Is there a way to track AI usage from the DT4 side? (Requests, Input, Cached input, Output)

In my OpenAI account, I added $20 as a test, expecting that amount to last a couple of weeks because of careful low usage. I asked, I think, 2 questions and it drained the $20 in about 24 hours. I am trying to understand how the money was spent.

My organization is currently in Usage tier 1. The model that I have set is GPT 4.1 (nano). Auto usage. I am not using image generation, nor transcription.

From the OpenAI reports side it shows that there were 853 requests. Total use $19.46. (gpt-4o-2024-08-06, input $3.922 total.) (gpt-4o-2024-08-06, cached input $3.2 total.) (gpt-4o-2024-08-06, output $12.336 total.)

From the DT4 side I would like to keep track of when and where requests are being made. Is there any way that can I best achieve this?

At this burn rate I could easily be spending $200 per month and that is not realistic for my budget.

Settings > AI > Chat > Usage. Tokens per-model are listed there.
Also, ~/Library/Application Support/DEVONthink/Chat.log

What kind of questions and what was selected? For each model the used input/output tokens are shown in Settings > AI > Chat.

DEVONthink 4.0beta2 doesn’t even support GPT-4o anymore, do you use your API key anywhere else? Do you use chat actions/placeholders in smart rules or batch processing? Or features like Data > Tags > Add Chat Suggestions to Documents or Tools > Summarize Documents via Chat?

E.g. I perform many tests almost every day, some of them automated, others not. And the total costs for Anthropic, OpenAI, Mistral, Google, Perplexity & Replicate.com during the last two years didn’t exceed few hundred dollars or less than a ChatGPT subscription each month.

But the used documents are relatively small usually and I use the cheapest models for testing as the more expensive ones should be able to handle things if even the cheap models can do it. Ironically that’s not always the case…

Thanks. That Chat.log is amazing. I will use it to keep track AI data transactions.

You’re welcome :slight_smile:

  • I was using 4.0beta1. I tested during the days 04/09/25 to 04/11/25

  • No other app was connected to the API key

  • API key was used only in DT4

  • Did not use: *chat actions/placeholders in smart rules or batch processing? Or features like Data > Tags > Add Chat Suggestions to Documents

  • Sumarize Documents via Chat? I believe that I did (looking at the log, since it has been over a month since this initial test).

  • Would it help you to see the log?

This might help, just send it to cgrunenberg - at - devon-technologies.com. Thanks!

Did you find out meanwhile with the log what has caused the high costs in your OpenAI bill?

In general the output cost was the largest cost:
Total use $19.46. (gpt-4o-2024-08-06, input $3.922 total.) (gpt-4o-2024-08-06, cached input $3.2 total.) (gpt-4o-2024-08-06, output $12.336 total.)
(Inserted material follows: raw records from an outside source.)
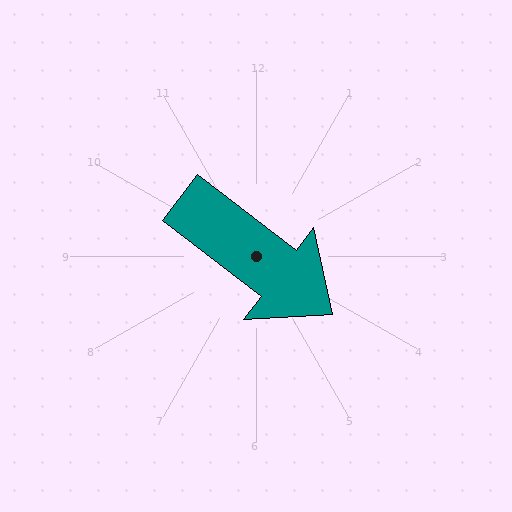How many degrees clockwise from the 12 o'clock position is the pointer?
Approximately 128 degrees.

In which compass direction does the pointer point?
Southeast.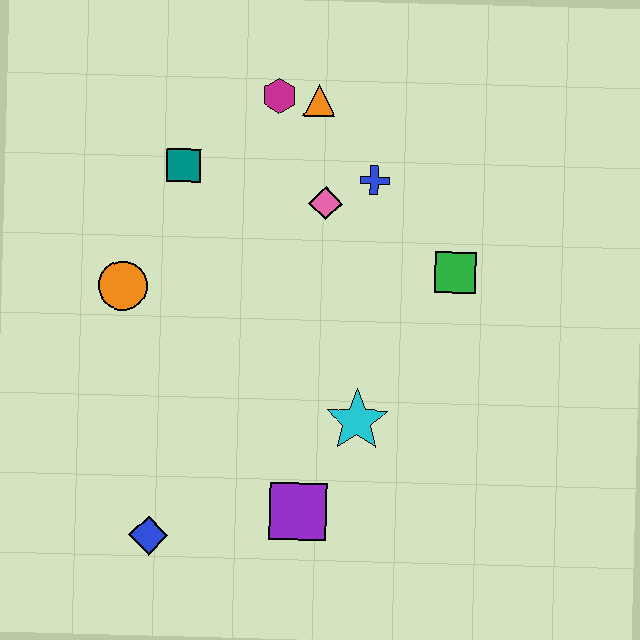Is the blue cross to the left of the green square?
Yes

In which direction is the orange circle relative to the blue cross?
The orange circle is to the left of the blue cross.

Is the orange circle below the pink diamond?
Yes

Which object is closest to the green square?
The blue cross is closest to the green square.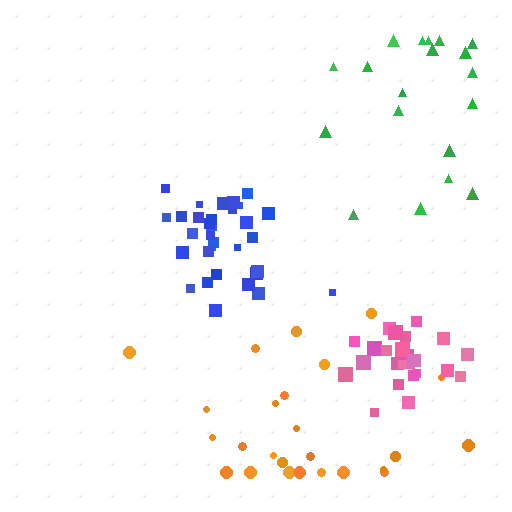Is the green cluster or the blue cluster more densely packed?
Blue.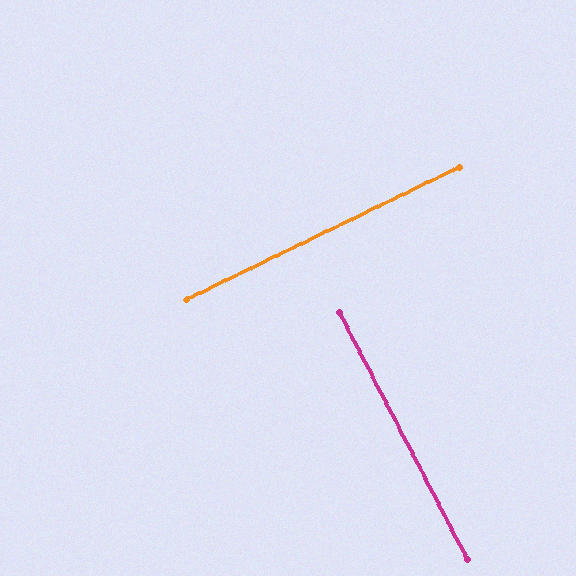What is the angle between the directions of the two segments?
Approximately 89 degrees.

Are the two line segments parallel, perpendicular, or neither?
Perpendicular — they meet at approximately 89°.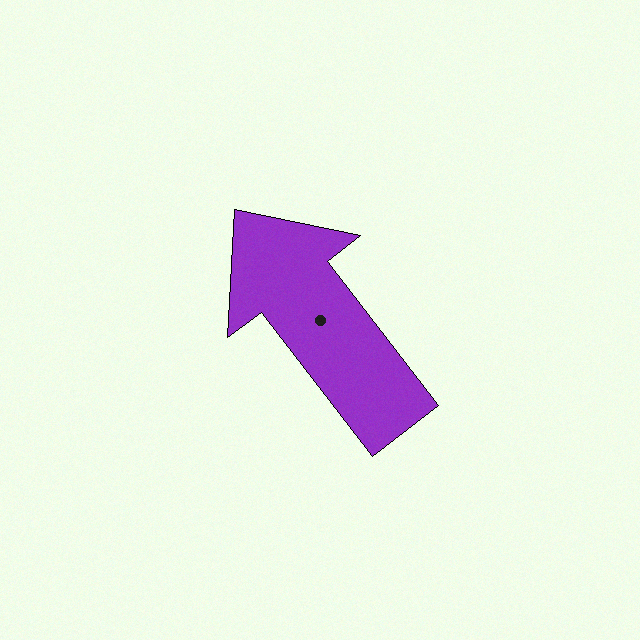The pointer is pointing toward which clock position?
Roughly 11 o'clock.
Specifically, what entailed that output cost I have not been able to really determine. The chat.log is over 800 pages, just for 2 days of use. Lots of repetitive text. I spent some time going through it, also attempting to cross reference with the log from OpenAI but got nowhere.

For sure I will have the chat.log open when I begin testing again. I am thinking that it is a good practice to be very aware of the inputs and outputs when using these AI tools. This is a case where we are throwing money at the service and have little idea of the value of what we get back. Eventually, like cell phone service, it has to migrate to bundled pricing.
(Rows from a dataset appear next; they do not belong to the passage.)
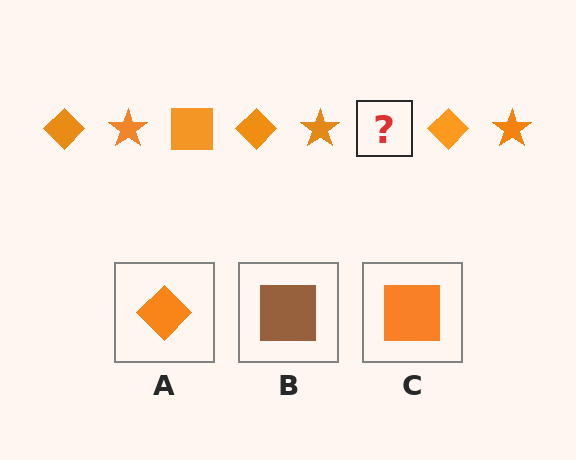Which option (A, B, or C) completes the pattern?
C.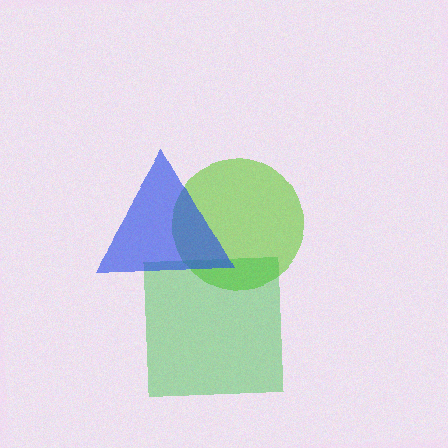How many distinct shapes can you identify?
There are 3 distinct shapes: a lime circle, a green square, a blue triangle.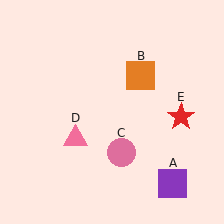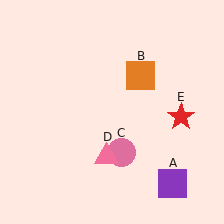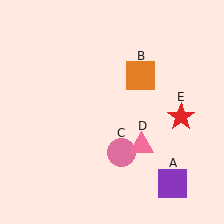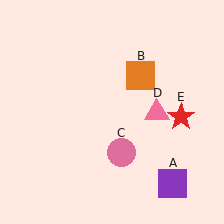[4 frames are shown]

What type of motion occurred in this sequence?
The pink triangle (object D) rotated counterclockwise around the center of the scene.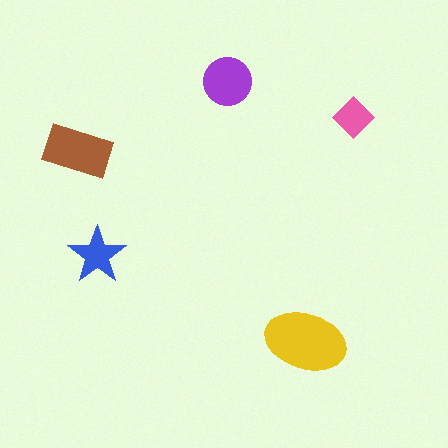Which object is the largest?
The yellow ellipse.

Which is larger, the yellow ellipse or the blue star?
The yellow ellipse.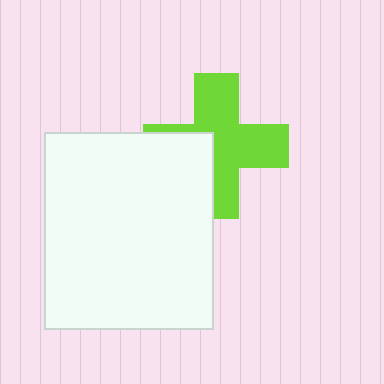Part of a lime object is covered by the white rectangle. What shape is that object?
It is a cross.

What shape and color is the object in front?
The object in front is a white rectangle.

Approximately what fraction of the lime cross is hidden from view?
Roughly 32% of the lime cross is hidden behind the white rectangle.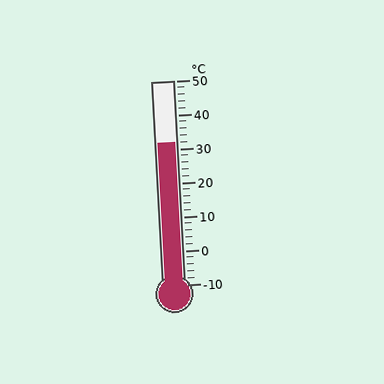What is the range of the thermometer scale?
The thermometer scale ranges from -10°C to 50°C.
Indeed, that is exactly what to expect. Output tokens are the more expensive part of the conversation. For some models, even double the cost.
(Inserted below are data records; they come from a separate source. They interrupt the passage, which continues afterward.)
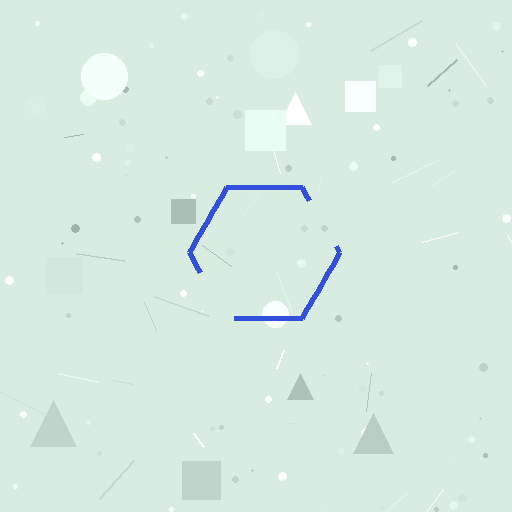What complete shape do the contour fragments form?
The contour fragments form a hexagon.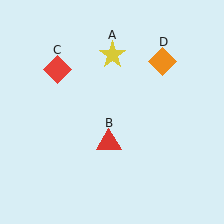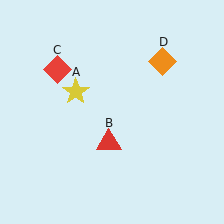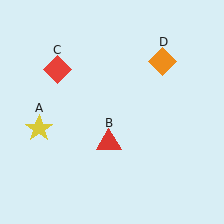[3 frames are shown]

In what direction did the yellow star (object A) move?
The yellow star (object A) moved down and to the left.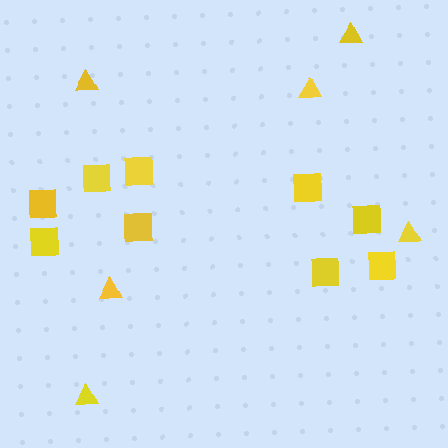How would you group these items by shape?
There are 2 groups: one group of triangles (6) and one group of squares (9).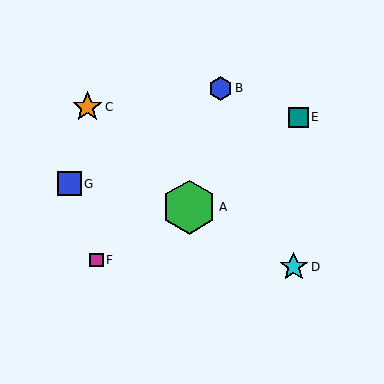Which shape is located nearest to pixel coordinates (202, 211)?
The green hexagon (labeled A) at (189, 207) is nearest to that location.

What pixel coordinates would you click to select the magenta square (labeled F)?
Click at (97, 260) to select the magenta square F.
For most AI models you can include in your prompt something like “Limit your response to no more than XX tokens.”

You could also switch AI > Chat > Usage to Cheapest.

The difference is actually much larger typically, e.g. Anthropic 5 times, Mistral 3-5 times, OpenAI 4 times, Gemini 2.5 Pro 8 times or Gemini 2.5 Flash up to 23 times in case of reasoning.

But when processing documents or search results, the input tokens make up the majority of the costs usually. Only when e.g. translating, transforming or rewriting text or using only the LLMs knowledge the output tokens are the more important ones.

1 Like

I like that tip. Thanks!

Yes. I wanted to see what Automatic did. Now I know. I will switch. Thanks.